Enter Jeremy Renner as Orlando the Magician, promising to whisk Ewa and her sister away to California. Here the immigrant story disintegrates into soap opera, but it’s not Renner’s fault (although you can see the talent discrepancy when he and Phoenix have head-to-head moments). As much as Gray has talked up how relevant his work is to contemporary America, the emotional wrangling—egged on by a good original score from Chris Spelman—has more to say about James Gray’s Oscar aspirations than it does about illegal aliens from Mexico. Given a touched-up sheen by cinematographer Darius Khondji, The Immigrant is often gorgeous to look at, and impressively so given its middle-cinema budget.
Beyond pulling heartstrings and imitating pre-Jaws pictures, Gray has the feel but not the soul of the Golden Age of Hollywood.
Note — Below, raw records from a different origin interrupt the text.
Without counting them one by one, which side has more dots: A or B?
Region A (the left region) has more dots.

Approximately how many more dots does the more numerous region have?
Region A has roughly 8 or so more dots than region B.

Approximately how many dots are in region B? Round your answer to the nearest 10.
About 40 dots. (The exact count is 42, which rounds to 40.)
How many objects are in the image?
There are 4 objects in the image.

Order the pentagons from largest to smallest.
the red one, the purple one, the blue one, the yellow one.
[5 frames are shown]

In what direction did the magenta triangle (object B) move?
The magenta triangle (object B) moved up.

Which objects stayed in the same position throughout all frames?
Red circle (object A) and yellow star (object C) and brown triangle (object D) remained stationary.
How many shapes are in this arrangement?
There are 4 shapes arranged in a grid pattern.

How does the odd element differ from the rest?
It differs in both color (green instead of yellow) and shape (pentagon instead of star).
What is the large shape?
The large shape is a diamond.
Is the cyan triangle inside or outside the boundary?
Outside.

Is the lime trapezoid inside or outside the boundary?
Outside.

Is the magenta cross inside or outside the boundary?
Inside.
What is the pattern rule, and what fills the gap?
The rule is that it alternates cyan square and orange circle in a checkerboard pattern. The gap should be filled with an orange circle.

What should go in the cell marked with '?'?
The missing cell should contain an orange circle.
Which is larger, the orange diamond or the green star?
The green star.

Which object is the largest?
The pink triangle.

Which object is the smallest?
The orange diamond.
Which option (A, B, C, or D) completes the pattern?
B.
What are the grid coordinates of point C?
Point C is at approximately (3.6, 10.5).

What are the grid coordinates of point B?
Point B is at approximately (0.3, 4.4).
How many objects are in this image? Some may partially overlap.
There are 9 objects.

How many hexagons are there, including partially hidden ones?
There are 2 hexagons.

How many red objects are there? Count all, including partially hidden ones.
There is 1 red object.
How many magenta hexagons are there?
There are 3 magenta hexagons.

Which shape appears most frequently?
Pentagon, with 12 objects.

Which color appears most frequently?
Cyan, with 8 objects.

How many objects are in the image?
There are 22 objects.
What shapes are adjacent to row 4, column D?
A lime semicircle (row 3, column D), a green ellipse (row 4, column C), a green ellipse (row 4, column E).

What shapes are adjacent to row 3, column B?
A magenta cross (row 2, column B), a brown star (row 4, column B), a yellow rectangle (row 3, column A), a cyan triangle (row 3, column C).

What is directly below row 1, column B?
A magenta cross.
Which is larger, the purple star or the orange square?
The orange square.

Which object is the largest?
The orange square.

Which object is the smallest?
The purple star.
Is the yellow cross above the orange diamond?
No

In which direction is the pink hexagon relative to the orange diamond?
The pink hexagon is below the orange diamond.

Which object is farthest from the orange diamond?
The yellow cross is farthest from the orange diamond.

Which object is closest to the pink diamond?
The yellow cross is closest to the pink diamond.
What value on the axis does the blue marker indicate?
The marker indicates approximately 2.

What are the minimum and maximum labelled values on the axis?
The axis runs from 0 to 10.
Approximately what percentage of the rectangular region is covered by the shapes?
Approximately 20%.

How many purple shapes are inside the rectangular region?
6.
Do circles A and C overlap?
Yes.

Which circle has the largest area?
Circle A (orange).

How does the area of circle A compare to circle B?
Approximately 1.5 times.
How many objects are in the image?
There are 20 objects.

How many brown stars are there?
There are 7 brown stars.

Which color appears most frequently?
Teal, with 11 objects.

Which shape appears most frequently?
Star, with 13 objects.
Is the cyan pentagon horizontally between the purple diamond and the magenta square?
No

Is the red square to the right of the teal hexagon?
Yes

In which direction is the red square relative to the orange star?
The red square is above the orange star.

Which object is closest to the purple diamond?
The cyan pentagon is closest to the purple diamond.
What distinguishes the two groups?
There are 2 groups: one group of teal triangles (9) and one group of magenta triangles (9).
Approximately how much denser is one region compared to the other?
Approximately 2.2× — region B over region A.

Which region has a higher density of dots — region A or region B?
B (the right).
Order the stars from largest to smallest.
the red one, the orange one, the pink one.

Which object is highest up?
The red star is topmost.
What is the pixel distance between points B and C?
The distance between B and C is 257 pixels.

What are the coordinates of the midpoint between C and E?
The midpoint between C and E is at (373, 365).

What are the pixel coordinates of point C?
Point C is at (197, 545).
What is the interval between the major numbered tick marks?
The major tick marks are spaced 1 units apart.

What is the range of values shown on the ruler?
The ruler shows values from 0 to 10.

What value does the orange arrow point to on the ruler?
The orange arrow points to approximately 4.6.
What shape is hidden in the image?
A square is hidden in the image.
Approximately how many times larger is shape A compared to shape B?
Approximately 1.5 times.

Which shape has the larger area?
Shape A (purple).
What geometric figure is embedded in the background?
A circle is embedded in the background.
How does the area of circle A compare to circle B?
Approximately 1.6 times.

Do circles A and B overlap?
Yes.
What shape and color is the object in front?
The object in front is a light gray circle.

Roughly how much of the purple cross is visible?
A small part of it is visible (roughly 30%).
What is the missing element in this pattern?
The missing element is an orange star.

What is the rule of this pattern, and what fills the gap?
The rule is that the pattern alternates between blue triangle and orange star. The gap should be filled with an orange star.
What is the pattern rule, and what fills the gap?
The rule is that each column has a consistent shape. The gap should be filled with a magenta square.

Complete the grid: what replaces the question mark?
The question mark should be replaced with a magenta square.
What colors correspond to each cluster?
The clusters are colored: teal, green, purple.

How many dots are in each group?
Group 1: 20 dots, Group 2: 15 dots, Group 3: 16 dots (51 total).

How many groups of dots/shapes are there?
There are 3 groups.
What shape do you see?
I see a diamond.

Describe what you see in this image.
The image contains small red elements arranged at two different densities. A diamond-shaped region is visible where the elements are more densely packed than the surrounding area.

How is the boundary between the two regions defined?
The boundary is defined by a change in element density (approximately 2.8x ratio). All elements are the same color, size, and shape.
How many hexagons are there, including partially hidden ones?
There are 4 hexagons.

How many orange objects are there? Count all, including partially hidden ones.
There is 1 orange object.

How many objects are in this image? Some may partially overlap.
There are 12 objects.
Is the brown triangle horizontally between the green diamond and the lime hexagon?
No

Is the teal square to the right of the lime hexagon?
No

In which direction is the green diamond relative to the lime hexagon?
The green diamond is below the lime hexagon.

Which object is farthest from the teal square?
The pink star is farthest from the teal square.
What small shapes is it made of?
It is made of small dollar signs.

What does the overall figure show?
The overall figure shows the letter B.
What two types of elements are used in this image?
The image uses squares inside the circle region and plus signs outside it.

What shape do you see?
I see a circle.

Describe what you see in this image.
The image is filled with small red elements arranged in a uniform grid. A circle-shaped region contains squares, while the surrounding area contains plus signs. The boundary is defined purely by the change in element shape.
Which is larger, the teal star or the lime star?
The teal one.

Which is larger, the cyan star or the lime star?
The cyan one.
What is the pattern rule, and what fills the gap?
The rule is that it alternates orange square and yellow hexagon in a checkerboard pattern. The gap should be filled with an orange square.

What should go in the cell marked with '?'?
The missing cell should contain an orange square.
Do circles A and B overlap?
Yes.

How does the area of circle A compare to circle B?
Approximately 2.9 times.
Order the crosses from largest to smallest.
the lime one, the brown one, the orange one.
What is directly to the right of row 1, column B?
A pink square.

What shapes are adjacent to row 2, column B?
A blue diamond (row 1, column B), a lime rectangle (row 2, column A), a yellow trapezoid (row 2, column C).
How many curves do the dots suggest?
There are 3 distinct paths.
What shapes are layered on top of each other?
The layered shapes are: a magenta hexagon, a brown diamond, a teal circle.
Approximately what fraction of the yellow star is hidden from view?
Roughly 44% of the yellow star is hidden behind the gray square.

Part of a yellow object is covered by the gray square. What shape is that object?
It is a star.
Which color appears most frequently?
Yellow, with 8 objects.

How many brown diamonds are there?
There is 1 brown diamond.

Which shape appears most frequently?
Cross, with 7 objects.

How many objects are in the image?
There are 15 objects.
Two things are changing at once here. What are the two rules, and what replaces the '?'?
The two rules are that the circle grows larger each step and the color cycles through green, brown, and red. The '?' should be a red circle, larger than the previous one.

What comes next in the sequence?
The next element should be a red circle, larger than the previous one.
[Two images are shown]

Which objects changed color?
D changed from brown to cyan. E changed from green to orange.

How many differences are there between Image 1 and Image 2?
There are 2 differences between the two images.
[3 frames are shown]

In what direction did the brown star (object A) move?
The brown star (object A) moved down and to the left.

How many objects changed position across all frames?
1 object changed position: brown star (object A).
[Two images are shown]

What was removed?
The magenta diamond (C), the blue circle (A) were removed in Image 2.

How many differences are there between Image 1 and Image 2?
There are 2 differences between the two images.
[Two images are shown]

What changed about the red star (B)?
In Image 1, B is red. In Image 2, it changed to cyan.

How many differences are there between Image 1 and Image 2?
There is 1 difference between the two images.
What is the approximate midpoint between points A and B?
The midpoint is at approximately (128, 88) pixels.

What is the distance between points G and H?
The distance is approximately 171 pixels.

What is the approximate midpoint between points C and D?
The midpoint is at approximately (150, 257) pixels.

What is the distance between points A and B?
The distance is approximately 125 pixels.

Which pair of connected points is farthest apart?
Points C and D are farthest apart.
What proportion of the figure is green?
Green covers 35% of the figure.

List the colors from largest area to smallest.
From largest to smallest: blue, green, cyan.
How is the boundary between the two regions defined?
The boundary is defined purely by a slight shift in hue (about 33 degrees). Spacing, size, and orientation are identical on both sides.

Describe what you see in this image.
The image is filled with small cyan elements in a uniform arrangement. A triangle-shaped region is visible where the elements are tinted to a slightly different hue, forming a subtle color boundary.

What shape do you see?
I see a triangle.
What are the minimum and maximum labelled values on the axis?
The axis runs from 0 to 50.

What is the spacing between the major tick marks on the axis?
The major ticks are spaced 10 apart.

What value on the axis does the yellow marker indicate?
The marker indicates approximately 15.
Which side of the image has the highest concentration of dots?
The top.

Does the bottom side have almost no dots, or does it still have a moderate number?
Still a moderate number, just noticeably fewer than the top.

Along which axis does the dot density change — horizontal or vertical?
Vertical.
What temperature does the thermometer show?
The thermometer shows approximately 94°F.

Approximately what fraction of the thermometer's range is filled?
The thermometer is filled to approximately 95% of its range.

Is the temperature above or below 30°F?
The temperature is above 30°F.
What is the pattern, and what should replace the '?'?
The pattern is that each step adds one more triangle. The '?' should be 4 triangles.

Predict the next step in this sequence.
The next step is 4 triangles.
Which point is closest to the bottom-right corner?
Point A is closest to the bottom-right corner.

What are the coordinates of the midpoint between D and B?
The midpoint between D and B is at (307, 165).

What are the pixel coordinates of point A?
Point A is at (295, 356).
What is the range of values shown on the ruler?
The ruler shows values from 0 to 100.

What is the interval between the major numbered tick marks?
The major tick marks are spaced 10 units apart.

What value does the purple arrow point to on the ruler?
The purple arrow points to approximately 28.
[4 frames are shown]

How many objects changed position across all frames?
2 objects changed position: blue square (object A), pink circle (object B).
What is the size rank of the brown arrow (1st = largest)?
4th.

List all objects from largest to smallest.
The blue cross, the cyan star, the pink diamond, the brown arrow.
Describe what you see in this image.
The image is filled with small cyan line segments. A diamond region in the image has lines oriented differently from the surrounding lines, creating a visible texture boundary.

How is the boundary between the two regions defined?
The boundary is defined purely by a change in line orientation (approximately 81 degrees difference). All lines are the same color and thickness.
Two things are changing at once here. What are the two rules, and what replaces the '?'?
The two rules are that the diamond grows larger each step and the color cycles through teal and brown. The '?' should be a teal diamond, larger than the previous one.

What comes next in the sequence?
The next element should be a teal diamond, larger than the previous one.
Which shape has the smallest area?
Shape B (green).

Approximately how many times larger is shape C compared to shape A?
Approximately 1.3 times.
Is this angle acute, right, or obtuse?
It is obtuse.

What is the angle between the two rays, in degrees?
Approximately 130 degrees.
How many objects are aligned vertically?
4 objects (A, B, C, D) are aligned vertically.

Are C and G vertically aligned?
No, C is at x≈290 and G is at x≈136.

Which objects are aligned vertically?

Shameless in its contrivances and bland in its politics, this Competition entry is unusual in that it does not reveal a distinct authorial vision. Beyond pulling heartstrings and imitating pre-Jaws pictures, Gray has the feel but not the soul of the Golden Age of Hollywood. It feels like too much of a toothless pat-on-the-back to congratulate The Immigrant for pointing out that a lot of Americans of the era were anti-Semitic. Indeed, Gray is careful not to offend mainstream sensibilities. Case-in-point, Ewa’s Catholicism is more of a plot point for an overheard confession than a contested part of her spiritual life.
In all fairness, Gray does hit some poignant notes. No doubt any parents or grandparents who came to America is this period will find something to like in Ewa’s story. The film’s finest moment may be when Ewa bites into a banana, skin and all, because she’s never seen the fruit in war-torn Poland. The best touches are in the details, and the worst in the grander gestures. It’s a shame Gray is so committed to resurrecting the forgotten classic style that he risks making forgotten pictures himself.
The Immigrant's best touches are in the details, and the worst in the grander gestures. It’s a shame Gray is so committed to resurrecting the forgotten classic style that he risks making forgotten pictures himself.